Romania and the fight against cancer
Authorities have launched a national anti-cancer program
Corina Cristea, 04.02.2022, 14:00
In February 2021, the European Commission
launched Europe’s Beating Cancer Plan, whereby it allotted €4 billion to fund
cancer prevention, research and treatment programs across the EU. Shortly
afterwards, Romanian authorities starting transposing this plan into national
law. Last month saw the launch of Romania’s National Anti-Cancer Plan, which
first and foremost lays out the standard protocol cancer patients must observe,
from the first signs of the disease until the completion of therapy. Moreover,
the plan is based on a multidisciplinary approach: cancer patients can seek
treatment from a team of specialists.
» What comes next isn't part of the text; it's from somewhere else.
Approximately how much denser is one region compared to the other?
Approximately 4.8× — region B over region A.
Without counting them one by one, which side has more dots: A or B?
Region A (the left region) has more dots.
This extended approach, involving
prevention, screening, diagnosis, treatment and palliative care, also involving
recovery and reintegration, entails a strategy that only a multidisciplinary
team can elaborate and provide to the patient. Finally, the plan brings to the
fore innovation, research and patient-oriented medicine, as Diana Păun, a
presidential healthcare advisor, has told Radio Romania.
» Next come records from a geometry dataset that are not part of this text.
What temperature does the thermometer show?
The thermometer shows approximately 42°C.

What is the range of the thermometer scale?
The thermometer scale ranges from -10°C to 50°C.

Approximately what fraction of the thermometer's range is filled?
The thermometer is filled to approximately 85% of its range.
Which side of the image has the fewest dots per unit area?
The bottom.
The plan was patterned on the European
plan itself, there are clear deadlines for every objective. There are 11
objectives in total, with specific goals for specific types of cancer that we
have factored in, namely those forms that are most frequent in Romania:
colorectal cancer, breast cancer and cervical cancer for women, lung cancer and
prostate cancer for men, but also leukemia and childhood cancer. There are
specific deadline-related goals spanning until 2026. Of course, we want to
implement some goals before that, for instance national screening programs for
certain types of cancer such as breast, lung or colorectal cancer are supposed
by finalize by January 1, 2023. A National Cancer Register, an important and
necessary measure, is expected to be up and running by 2024, and by 2026 we
plan on creating a healthcare innovation fund, with multiple financing sources,
that should provide Romanian patients with quick access to new therapies in due
time.
Due to system-wide underfunding, access to
new drugs is very difficult for Romanian patients compared to elsewhere in
Europe, which is why the plan also seeks to provide Romanian patients with
quick access to new drugs and state-of-the-art screening methods, Diana Păun
says.
A central element in the new plan is the
focus on medical innovation and research and on digital solutions. The pandemic
has taught us to resort to these means in order to communicate and benefit from
all the findings of research. The plan has a clear objective that must be
implemented by 2023: to come up with criteria that should allow for
reimbursements of genetic testing, which is the latest medical breakthrough in
this field, genetic cancer markers that can predict the risk that a certain
individual develops a specific type of cancer. And if we know in advance what
type of cancer to expect in certain individuals, we can prevent the disease or,
if the disease is already active, prescribe better-targeted and patient-oriented
treatments that should generate less adverse reactions and increase chances of
recovery.
Europe’s Beating Cancer Plan will divide
its billion-euro funds to each member state depending on projects established
at national level. The Plan allows for great financial opportunity, Diana Păun
argues, and hopefully researches, physicians, hospital managers and
institutions in Romania will try to access these funds, based on a strategic
concept that experts have already provided. Europe’s Beating Cancer Plan, which
was used as a model for Romania’s own plan, provides four main pillars with
separate funding. The first refers to prevention, namely raising public
awareness and accountability with respect to healthy living: avoiding smoking,
alcohol abuse, healthy eating, preventing pollution. The second pillar has to
do with screening, namely early diagnosis. Right now, Romania has a single
cancer screening program for colorectal cancer, although there are numerous
types of cancer such as breast cancer or lung cancer that require screening
programs. A third pillar refers to diagnosis using state-of-the-art methods and
innovative treatments. The last pillar refers to access to palliative care, an
aspect that has been neglected for a long time in Romania. According to
official data, some 2.7 million cases of cancer and 1.3 million related
fatalities were reported in Europe in 2020. In Romania, figures speak of
approximately 99 thousand new cases and over 54 thousand cancer-related deaths.